10

I am working with AWS Textract and I want to analyze a multipage document, therefore I have to use the async options, so I first used startDocumentAnalysisfunction and I got a JobId as the return, But it needs to trigger a function that I have set to trigger when the SNS topic got a message.
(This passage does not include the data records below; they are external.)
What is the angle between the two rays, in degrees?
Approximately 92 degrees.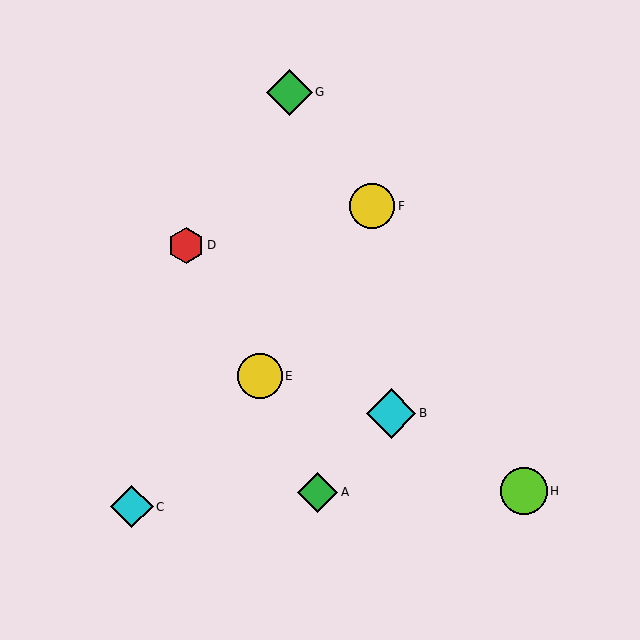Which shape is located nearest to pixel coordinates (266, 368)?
The yellow circle (labeled E) at (260, 376) is nearest to that location.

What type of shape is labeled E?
Shape E is a yellow circle.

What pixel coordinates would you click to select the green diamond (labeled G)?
Click at (290, 92) to select the green diamond G.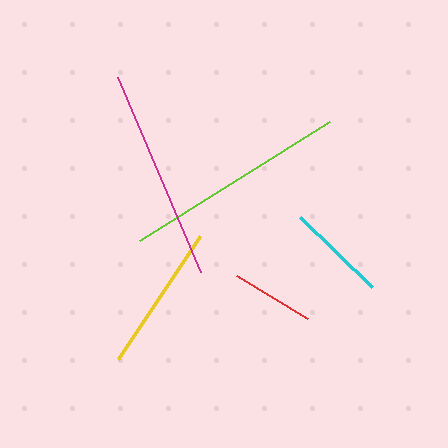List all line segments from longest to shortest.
From longest to shortest: lime and magenta (about equal), yellow, cyan, red.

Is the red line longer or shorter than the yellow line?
The yellow line is longer than the red line.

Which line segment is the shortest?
The red line is the shortest at approximately 83 pixels.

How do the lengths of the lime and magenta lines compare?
The lime and magenta lines are approximately the same length.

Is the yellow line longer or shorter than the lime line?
The lime line is longer than the yellow line.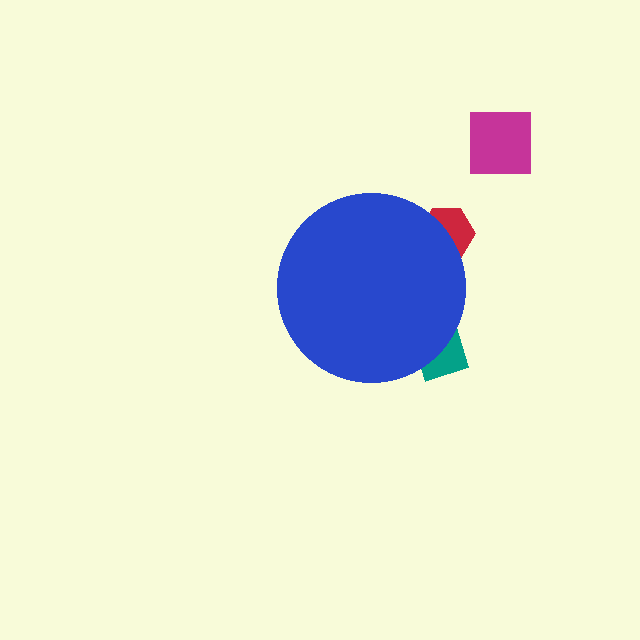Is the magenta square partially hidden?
No, the magenta square is fully visible.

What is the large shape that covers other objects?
A blue circle.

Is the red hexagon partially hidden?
Yes, the red hexagon is partially hidden behind the blue circle.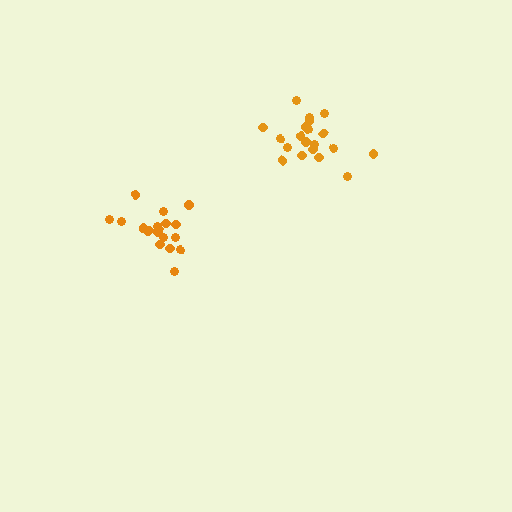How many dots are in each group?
Group 1: 20 dots, Group 2: 18 dots (38 total).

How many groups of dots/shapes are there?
There are 2 groups.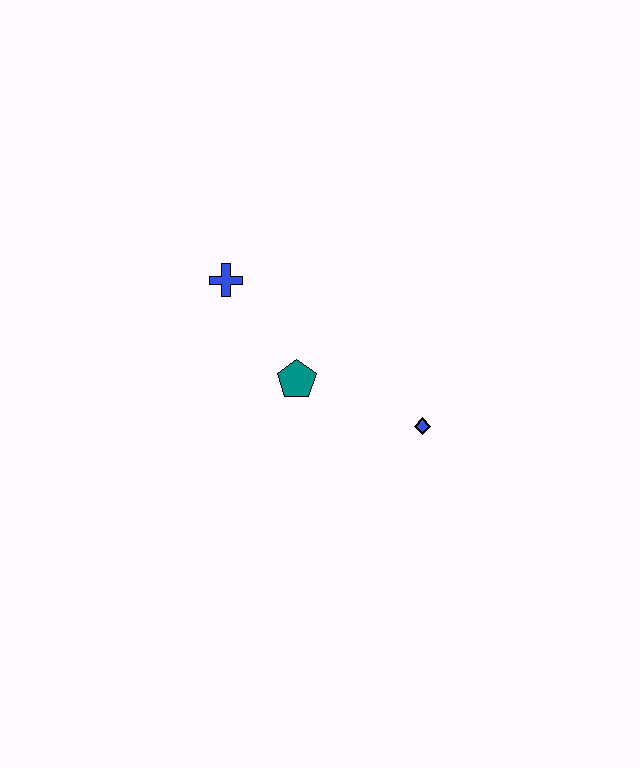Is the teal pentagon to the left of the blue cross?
No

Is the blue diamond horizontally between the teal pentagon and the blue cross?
No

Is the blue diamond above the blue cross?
No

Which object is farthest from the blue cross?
The blue diamond is farthest from the blue cross.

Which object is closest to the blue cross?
The teal pentagon is closest to the blue cross.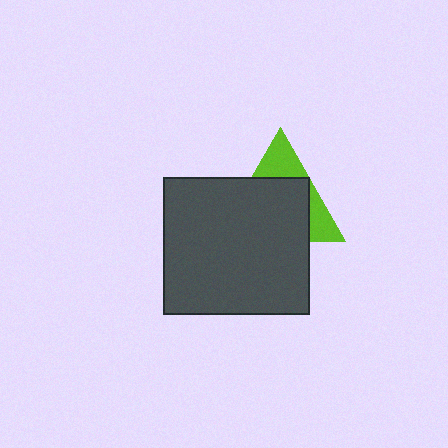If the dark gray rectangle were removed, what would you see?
You would see the complete lime triangle.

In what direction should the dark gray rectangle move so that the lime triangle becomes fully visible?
The dark gray rectangle should move down. That is the shortest direction to clear the overlap and leave the lime triangle fully visible.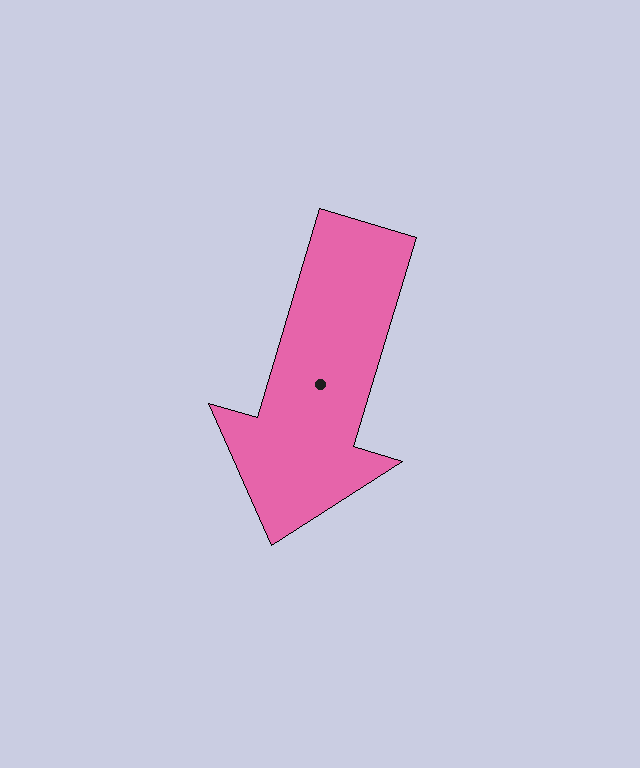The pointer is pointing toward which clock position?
Roughly 7 o'clock.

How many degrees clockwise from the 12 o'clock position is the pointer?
Approximately 197 degrees.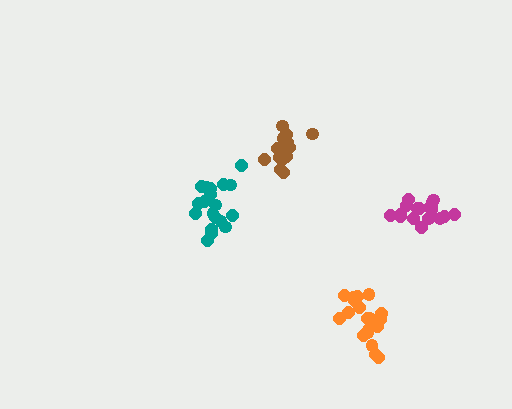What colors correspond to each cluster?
The clusters are colored: brown, magenta, teal, orange.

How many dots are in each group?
Group 1: 15 dots, Group 2: 19 dots, Group 3: 19 dots, Group 4: 20 dots (73 total).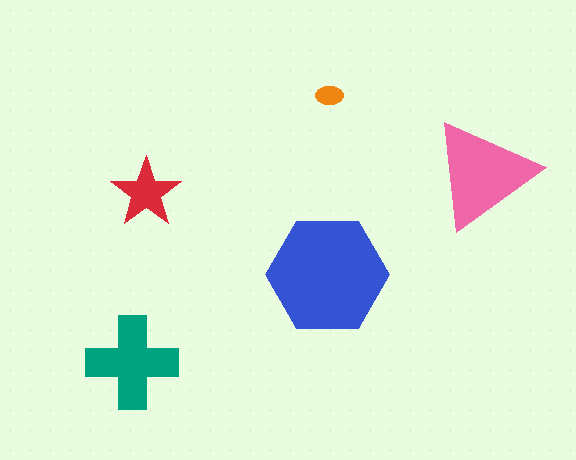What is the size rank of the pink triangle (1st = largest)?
2nd.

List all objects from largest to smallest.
The blue hexagon, the pink triangle, the teal cross, the red star, the orange ellipse.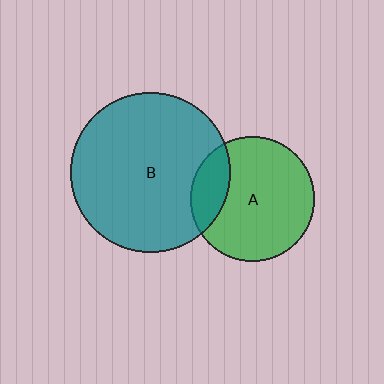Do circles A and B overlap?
Yes.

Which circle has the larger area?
Circle B (teal).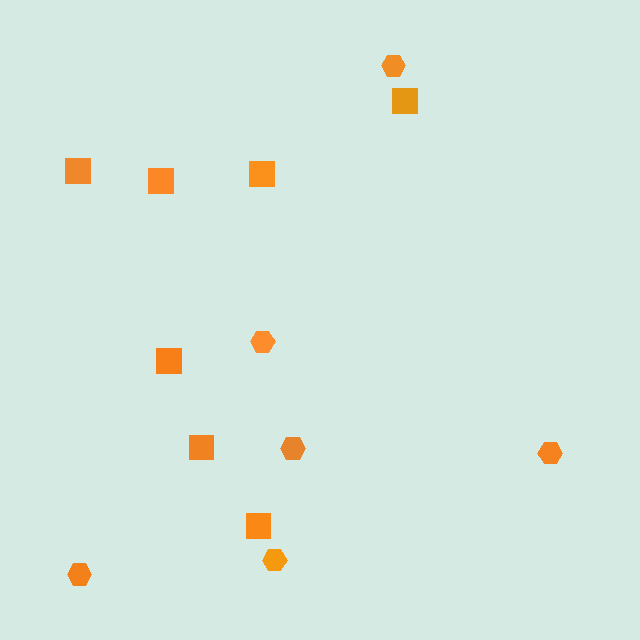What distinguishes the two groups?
There are 2 groups: one group of squares (7) and one group of hexagons (6).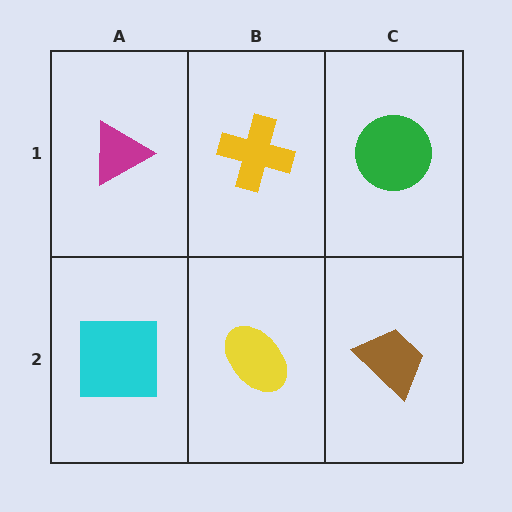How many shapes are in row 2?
3 shapes.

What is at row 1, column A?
A magenta triangle.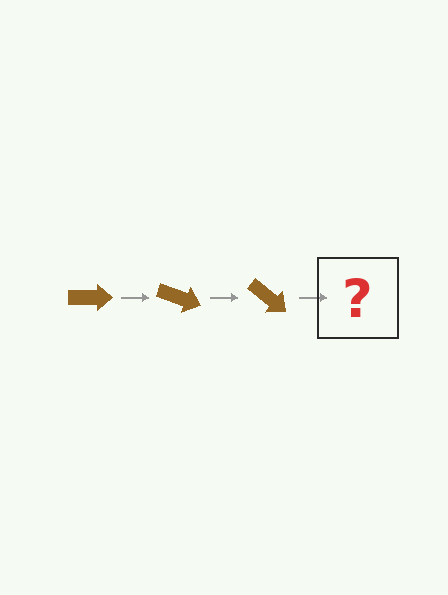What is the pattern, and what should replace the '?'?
The pattern is that the arrow rotates 20 degrees clockwise each step. The '?' should be a brown arrow rotated 60 degrees clockwise.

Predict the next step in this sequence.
The next step is a brown arrow rotated 60 degrees clockwise.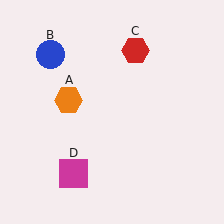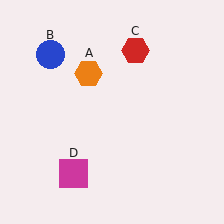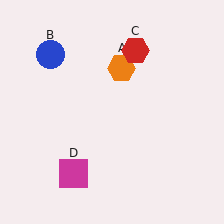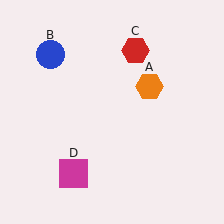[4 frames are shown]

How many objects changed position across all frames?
1 object changed position: orange hexagon (object A).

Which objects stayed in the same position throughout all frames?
Blue circle (object B) and red hexagon (object C) and magenta square (object D) remained stationary.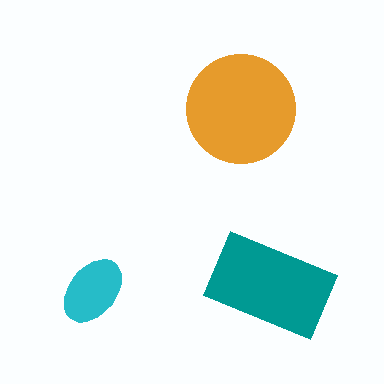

These are my serverless file and handler file.

provider:
  name: aws
  runtime: nodejs8.10
  stage: dev
  region: us-east-1
  iamRoleStatements:
    - Effect: "Allow"
      Action:
       - "s3:*"
      Resource: { "Fn::Join": ["", ["arn:aws:s3:::${self:custom.secrets.IMAGE_BUCKET_NAME}", "/*" ] ] }
    - Effect: "Allow"
      Action:
        - "sts:AssumeRole"
        - "SNS:Publish"
        - "lambda:InvokeFunction"
        - "textract:DetectDocumentText"
        - "textract:AnalyzeDocument"
        - "textract:StartDocumentAnalysis"
        - "textract:GetDocumentAnalysis"
      Resource: "*"

custom:
  secrets: ${file(secrets.${opt:stage, self:provider.stage}.yml)}

functions:
  routes:
    handler: src/functions/routes/handler.run
    events:
      - s3:
          bucket: ${self:custom.secrets.IMAGE_BUCKET_NAME}
          event: s3:ObjectCreated:*

  textract:
    handler: src/functions/routes/handler.detectTextAnalysis
    events:
      - sns: "TextractTopic"

resources:
  Resources:
    TextractTopic:
        Type: AWS::SNS::Topic
        Properties:
          DisplayName: "Start Textract API Response"
          TopicName: TextractResponseTopic

Handler.js

module.exports.run = async (event) => {
  const uploadedBucket = event.Records[0].s3.bucket.name;
  const uploadedObjetct = event.Records[0].s3.object.key;

  var params = {
    DocumentLocation: {
      S3Object: {
        Bucket: uploadedBucket,
        Name: uploadedObjetct
      }
    },
    FeatureTypes: [
      "TABLES", 
      "FORMS"
    ],
    NotificationChannel: {
      RoleArn: 'arn:aws:iam::<accont-id>:role/qvalia-ocr-solution-dev-us-east-1-lambdaRole', 
      SNSTopicArn: 'arn:aws:sns:us-east-1:<accont-id>:TextractTopic'
    }
  };

  let textractOutput = await new Promise((resolve, reject) => {
    textract.startDocumentAnalysis(params, function(err, data) {
      if (err) reject(err); 
      else resolve(data);
    });
  });
}

I manually published an sns message to the topic and then it is firing the textract lambda, which currently has this,

module.exports.detectTextAnalysis = async (event) => {
  console.log('SNS Topic isssss Generated');
  console.log(event.Records[0].Sns.Message);
};

What is the mistake that I have and why the textract startDocumentAnalysis is not publishing a message and making it trigger the lambda?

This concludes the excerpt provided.